“Of course, we didn’t have all these shortcuts back then. We mostly caught our own food, or villagers who supported the cause would hide supplies in marked places. It was dangerous for them. Some were killed—unarmed civilians shot by British forces. I am sure you did not learn about this in school.”
There was raw meat in a cooler bag, still chilled from the fridge. He showed me how to prepare a skewer, piercing each lump of beef in the middle so it would cook evenly. I felt the grit of spices rubbed over the meat like sand. We squatted on our haunches and held the skewers over the flames.
“We could cook only when it rained and the rain would hide the smoke. But, of course, if it rained, it was almost impossible to light a fire. Most of the time we were on the run from the British forces. They would have wiped us out if they could, but they did not have enough men.”
When the meat dripped clear juice, it was done. We ate on paper plates and drank from plastic bottles. We wiped our fingers on the grass and burned our plates. From these simple tasks, a mist of camaraderie rose between us, fine as spray.
“I’m sorry about your experience in prison,” Kofi said.
“It wasn’t your fault, and I survived. Like you.”
“Hardly comparable. I was in prison for years, and I didn’t have a cell to myself.”
His lips and cheeks were shiny from the fat in the meat. He glistened in the firelight like an idol.
“Who told you?” I asked.
“What?”
“Who told you that I had a cell to myself?”
“Oh, Sule.”
“I didn’t mention it to Sule.”
“Someone else, then. I can’t remember.”
Kweku was the only person I’d told. Kofi could not forget his own son, a son that he had also imprisoned. It was suddenly obvious and clear.
“It was you. You’re the reason I can’t leave the country.”
“What are you talking about?”
“You had me put in prison, just like you put Kweku in prison when he crossed you.”
“I didn’t know you and Kweku were so close already.”
“You admit it?”
“Well, you wanted a taste of the real Bamana, running around and finding stories about child witches. I thought you might enjoy a night in jail.”
“They were right. You are the crocodile.”
I was close enough to strike him. If he thought he was vulnerable, he did not show it.
“Spare me the sanctimony. Flying in my private plane, eating at my table, sleeping in my hotel, everything paid for by me and you want to play the human rights activist.”
“Adrian warned me about you.”
“What do you know about him? That traitor. He betrayed Menelik. He betrayed us all. It was only decades after the fact that we discovered it.”
“He said he wasn’t a spy.”
“And you believed him? His intelligence days are over, but in the seventies he was instrumental in destroying the radical black left.”
“But you agreed to see him.”
“Because I know how to leave matters in the past, where they belong. I was going to give you this, but clearly you cannot handle the weight of history.”
He had carried Francis Aggrey’s diary all the way from Segu, perhaps in the glove compartment or even on his person, slipped into his trousers and held in place by his waistband.
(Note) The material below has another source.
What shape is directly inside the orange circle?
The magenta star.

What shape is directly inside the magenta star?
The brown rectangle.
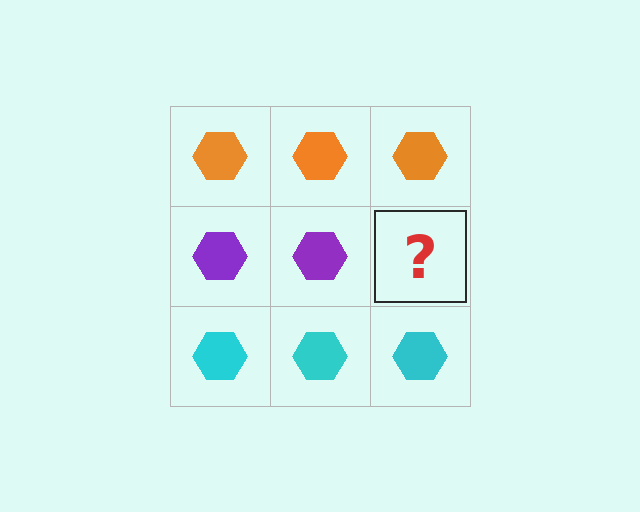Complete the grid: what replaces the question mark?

He held it now, its sudden appearance a sleight of hand.
He ripped a page out and dropped it into the fire.
“Don’t,” I said.
“Why not?”
“The man who wrote that diary would spit on you.”
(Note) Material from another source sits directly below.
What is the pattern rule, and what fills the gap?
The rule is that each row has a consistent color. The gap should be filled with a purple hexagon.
“I am the man who wrote this diary. I am the man who grew up and discovered you cannot make an omelette without breaking eggs.”
He ripped out another page and another. It was violence against the past, against Francis Aggrey, my real father.
“Stop.”
“It is my image. It is my right.”
The pages glowed brighter than the rest of the flames, like thin sheets of gold. I emptied what was left of my water on the fire. It shrank but did not die. I stamped on the tiny flames, the heat rising through my rubber soles. I kicked at the ash, scattering it, but the pages were gone. My father’s words had disappeared. Kofi was staring at me.
“You looked like a phoenix. Take it. Take the rest. I’m done.”
I took the diary from him. It felt lighter. I was about to speak when something crashed in the bush. We were still for a moment.
“You shouldn’t have put out the fire completely. The embers scare off wild animals. Come, Anna. Enough of quarrels. It was wrong for me to have you arrested.”